Darlington has a rich and exciting history, thanks largely to the Quaker families who dominated the town for so long. One of the great joys of living here is that we can read all about their exploits in Echomemories, Deputy Editor Chris Lloyd's regular page in the Northern Echo. For those of you outside the area, www.northeasthistory.co.uk and www.northernecho.co.uk/audiovideo are links to Chris's essays.
Today's essay is about an eccentric American called George Francis Train, who allied himself with the Pease family and built a horse-drawn tramway to deliver customers from North Road Railway Station to and around the town centre.
I found this article particularly revealing for two reasons. First, Darlington Liberal Democrats proposed in our manifesto for the last local elections that the town should be provided with a bus station, and that an environmentally-friendly shuttle bus service should operate from there, serving various places around the town centre.
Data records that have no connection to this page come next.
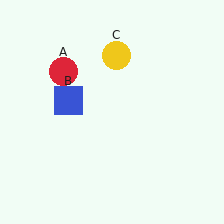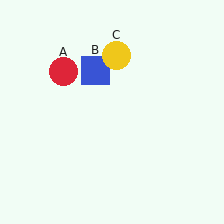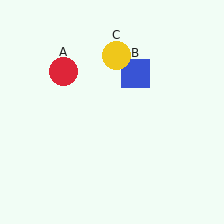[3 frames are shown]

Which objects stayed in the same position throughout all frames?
Red circle (object A) and yellow circle (object C) remained stationary.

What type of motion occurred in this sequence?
The blue square (object B) rotated clockwise around the center of the scene.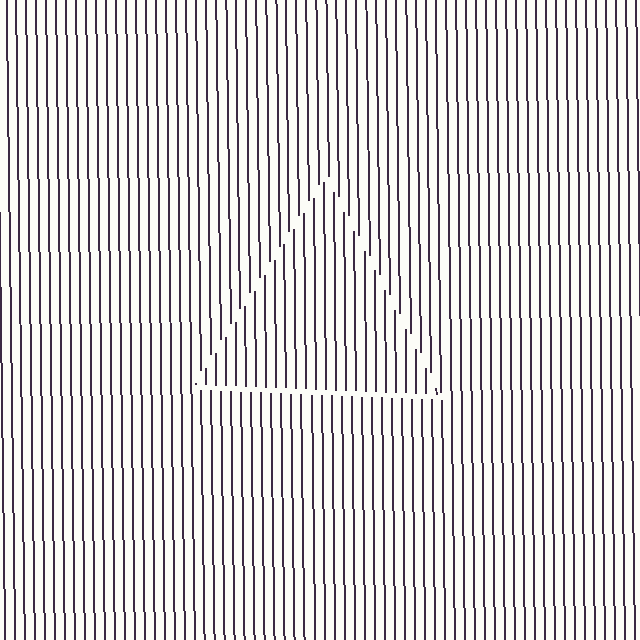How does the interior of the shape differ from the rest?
The interior of the shape contains the same grating, shifted by half a period — the contour is defined by the phase discontinuity where line-ends from the inner and outer gratings abut.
Instead, as Chris himself pointed out recently, we have the lunacy (my word, not his) of hundreds of buses a day careering through the town centre which otherwise could be completely pedestrianised. George Francis Train beat us to it by 150 years.
The second thing which caught my eye was this quote from the Darlington Telegraph, which apparently was brave (or foolhardy) enough to be anti-Pease.
The Telegraph accused the Peases of "brow-beating insolence, misnancying arrogance and impudent contempt of all courtesy." I've made a note of this for the next Full Council Meeting.